I don’t want to live with any big regrets in my life. That’s not to say, there won’t be missed opportunities or chances not taken, but overall, I want to look back on my life and be proud of all I’ve done, seen, and accomplished. As I get older, I’m realizing there is truly a huge world out there and I plan to try to see it all. If I could impart what I know now on 18 year old me, I’d say there are so many choices in life. You don’t need to follow the cookie cutter choices of your peers. Don’t be afraid to go do something that sets your heart on fire. There is no shame is going your own way.
It’s liberating to be whoever you want to be. And as a woman, rock it. There was an amazing poem from a poetry slam where this woman speak to how we (women) need to find our combat boots and own our lives. I wish I had had the knowledge and insight I have now, at 18, but for now all I can say is this for my future children.

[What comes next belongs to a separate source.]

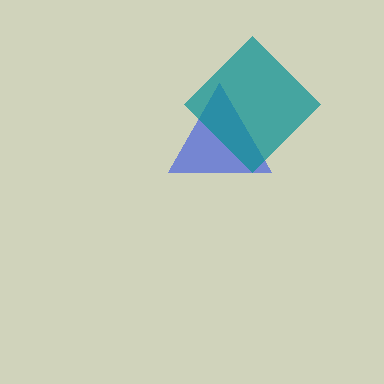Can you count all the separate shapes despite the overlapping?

Before I get too old and forget how the teen years are, I have to confess. I think I’ll forget that at 14, I didn’t want to listen to my mom. I thought I knew it all. I thought she didn’t get what I was going through and in some ways, she probably didn’t, but she also experienced the transition from being a kid to being an adult. Maybe her years were a different kind of stress since my generation was really the kick off point to how technology took over our lives. Online/cyber bullying became a thing; which has in fact, driven kids to suicide. Online dating has exploded, which I was originally against but eventually came to terms with and how I met a great guy. The misguided ways of those who catfished (or were catfished), those who ghosted, how we became a society that could swipe left or right in the most absurd ways. I think growing up now and for future generations will be interesting because who knows how they will react to the excessive over sharing and connectivity of how people are. Kids are growing up too fast and missing out on the wonders of being a kid, and enjoying life at its value. We put too much pressure on kids to know who they want to be or what they want to do, and not enough on just enjoying life each day and learning how to be a good person. Maybe when I’m a parent I remember this insight at 25, but I imagine it won’t be that easy.
This has taken a different turn for the future instead of the past.